Comme d’autres, Lessard-Therrien avait soif d’incarner concrètement ses principes. Elle n’a pas été libre de le faire. En bon québécois, on dirait qu’un des problèmes de QS, c’est que les bottines ne suivent pas les babines (sauf pour rectifier le tir radicalement en limitant les candidatures masculines). Ainsi, quatre mois suffisent à ce qu’on s’épuise quand on constate qu’on ne réussira pas à changer la machine.
Un miroir à saisir
Dans Les têtes brûlées (Lux), Catherine Dorion raconte qu’une conseillère lui avait demandé de policer son style vestimentaire, en plus de lui dire : « Féminise partout : “les étudiants et les étudiantes”, etc. » Louable. Mais faire apparaître les femmes dans la langue sans les soutenir pour pérenniser leur place autour de la table, ça devient du féminisme d’apparat, de la langue de bois.
Le salaire de co-porte-parole d’Émilise Lessard-Therrien tournait autour de 80 000 $ par année. Environ la moitié de celui de Nadeau-Dubois, qui assume en outre des fonctions de député. Méganne Perry Mélançon, qui a un statut comparable à celui de LessardTherrien, mais au Parti québécois, touche environ 100 000 $, en plus de disposer d’un appartement de fonction. « Ce sont des choix », m’a dit Myriam Lapointe-Gagnon, ex-candidate de QS dans Rivière-du-Loup–Témiscouata, qui ne briguera pas de siège aux prochaines élections, à l’instar de plusieurs collègues féminines.

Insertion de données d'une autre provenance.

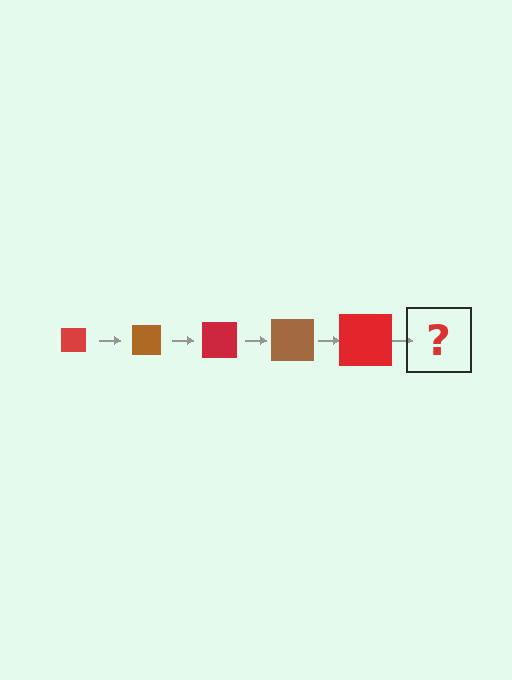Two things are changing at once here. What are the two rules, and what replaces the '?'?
The two rules are that the square grows larger each step and the color cycles through red and brown. The '?' should be a brown square, larger than the previous one.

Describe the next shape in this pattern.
It should be a brown square, larger than the previous one.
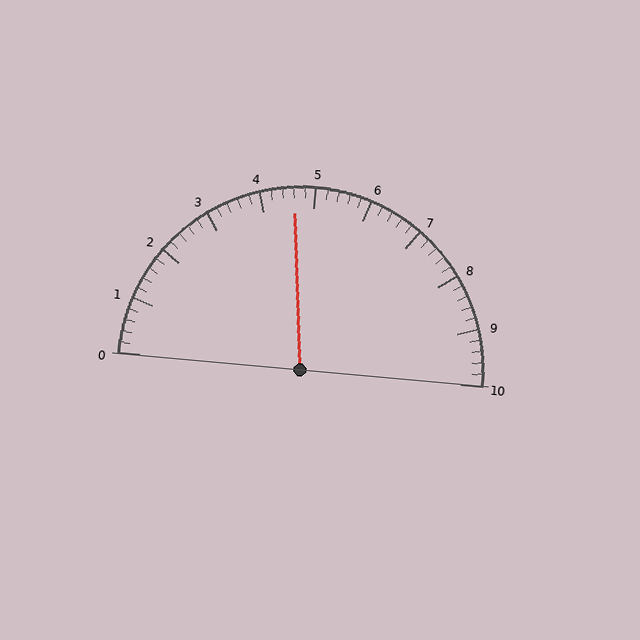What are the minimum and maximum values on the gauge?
The gauge ranges from 0 to 10.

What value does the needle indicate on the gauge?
The needle indicates approximately 4.6.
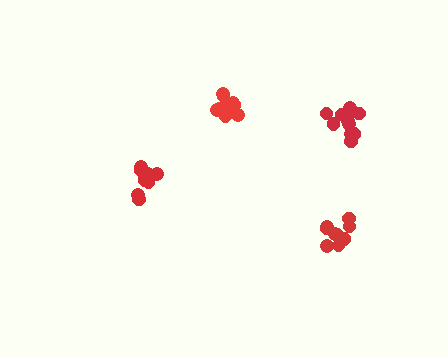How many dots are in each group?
Group 1: 9 dots, Group 2: 9 dots, Group 3: 10 dots, Group 4: 12 dots (40 total).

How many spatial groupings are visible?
There are 4 spatial groupings.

En 2023, Émilise Lessard-Therrien déplorait déjà le manque de soutien apporté aux femmes de Québec solidaire. Elle incitait le parti à « mieux accompagner les femmes entre deux élections », leur engagement politique étant plus difficile à poursuivre en raison de la « charge mentale, des enfants, de la maison et de l’organisation familiale ».
Lors des derniers mois, ce manque de soutien s’est fait cruellement sentir : des milliers de kilomètres parcourus en solitaire, sans chauffeur, dans des autobus de nuit ; des événements couverts sans protection ni accompagnement ; aucun photographe pour la visibilité. Des ressources asymétriques : un co-porte-parolat qui n’avait de « co- » que le nom.
En cette fin avril, la publication d’Émilise Lessard-Therrien est un miroir qu’elle tend courageusement à Québec solidaire. Comme l’a fait Dorion avant elle, mais sans les « fuck you ». Elle nous rappelle que les partis nous avalent et met en lumière le paradoxe de l’engagement (et celui des femmes et des mères en particulier) : à quoi bon nous battre au sein d’un parti pour l’avenir de nos enfants quand nos idéaux, notre voix n’y sont pas entendus, tandis que nos enfants à nous dessinent dans un rayon de soleil loin du regard de leur mère absente ?
Ce miroir, espérons que Québec solidaire aura le courage de le regarder en face, ainsi que de reconnaître ses travers et de s’en affranchir. Les femmes et les personnes racisées ne sont pas des greffons, elles devraient être au coeur de QS, seul parti de gauche au Québec. Mais surtout, ne nous leurrons pas : le problème des femmes en politique touche tous les partis. La seule différence, c’est que celles de QS ont le courage de parler.